Effectiveness of montelukast in childhood asthma: a prospective observational study


  • Krutika Gangdev Department of Pediatrics, Geetanjali Medical College and Hospital, Udaipur, Rajasthan, India
  • Hemant Jain Department of Pediatrics, Geetanjali Medical College and Hospital, Udaipur, Rajasthan, India
  • Atul Luhadia Department of Respiratory Medicine, Geetanjali Medical College and Hospital, Udaipur, Rajasthan, India




Asthma, Montelukast, Inhaled corticosteroids


Background: Asthma is characterized by hyperresponsiveness of airways to various stimuli, manifested by widespread narrowing of airways causing paroxysmal dyspnoea, wheezing or cough. Most asthma medications are inhalational and compliance is difficult. So, development of an orally active and once daily drug with additional bronchodilator properties would lead to a major advance for managing young patients with asthma.

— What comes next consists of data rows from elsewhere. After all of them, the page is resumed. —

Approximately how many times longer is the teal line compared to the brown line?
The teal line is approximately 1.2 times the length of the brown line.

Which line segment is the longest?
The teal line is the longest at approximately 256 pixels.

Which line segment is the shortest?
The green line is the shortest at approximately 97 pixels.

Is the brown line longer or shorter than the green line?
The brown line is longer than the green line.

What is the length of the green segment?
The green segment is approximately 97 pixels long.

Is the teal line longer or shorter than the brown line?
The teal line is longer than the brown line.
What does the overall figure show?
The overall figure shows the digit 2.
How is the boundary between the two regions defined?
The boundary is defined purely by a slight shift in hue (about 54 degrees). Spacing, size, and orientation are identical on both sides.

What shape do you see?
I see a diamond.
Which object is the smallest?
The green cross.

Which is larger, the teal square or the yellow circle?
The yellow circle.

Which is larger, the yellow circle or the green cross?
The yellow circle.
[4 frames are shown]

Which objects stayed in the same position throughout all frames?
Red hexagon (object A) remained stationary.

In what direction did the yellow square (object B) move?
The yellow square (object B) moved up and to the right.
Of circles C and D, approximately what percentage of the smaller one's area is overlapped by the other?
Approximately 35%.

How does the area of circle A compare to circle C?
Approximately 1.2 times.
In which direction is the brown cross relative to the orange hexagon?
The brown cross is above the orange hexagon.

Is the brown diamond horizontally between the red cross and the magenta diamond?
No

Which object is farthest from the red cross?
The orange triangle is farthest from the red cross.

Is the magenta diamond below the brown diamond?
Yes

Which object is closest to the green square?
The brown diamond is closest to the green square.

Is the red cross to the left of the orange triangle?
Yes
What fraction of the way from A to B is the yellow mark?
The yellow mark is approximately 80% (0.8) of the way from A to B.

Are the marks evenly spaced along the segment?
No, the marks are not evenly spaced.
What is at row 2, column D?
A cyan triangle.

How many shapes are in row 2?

Methods: Children between 6-18 years with not well controlled asthma on daily controller therapy were enrolled. Their personal data and history regarding the duration of asthma symptoms, frequency and severity of exacerbations was noted. Diagnosis and grading of severity of asthma was confirmed by spirometry. Then subjects were started on montelukast as add on to their daily controller therapy and were reassessed at 4, 8 and 12 weeks by clinical symptoms and PEFR. The change in frequency of symptoms and PEFR at the end of 12 weeks gave the outcome of efficacy of montelukast. Side effects of montelukast were also assessed.

Results: Among total 64 subjects, at 4 weeks, 52 improved to well-controlled asthma. The remaining 12 did not improve, so required an increase in dose of their daily controller medication. Out of those 12 subjects, 10 subjects improved to well-controlled asthma at 8 weeks and 2 subjects still did not improve, so, their inhaled corticosteroids (ICS) dose was further increased. All 64 subjects showed improvement at 12 weeks. No serious side effects were observed.

Conclusions: 81.25% subjects showed improvement at the 1st follow up itself and no serious complications were observed. So, it can be suggested that montelukast is a safe drug.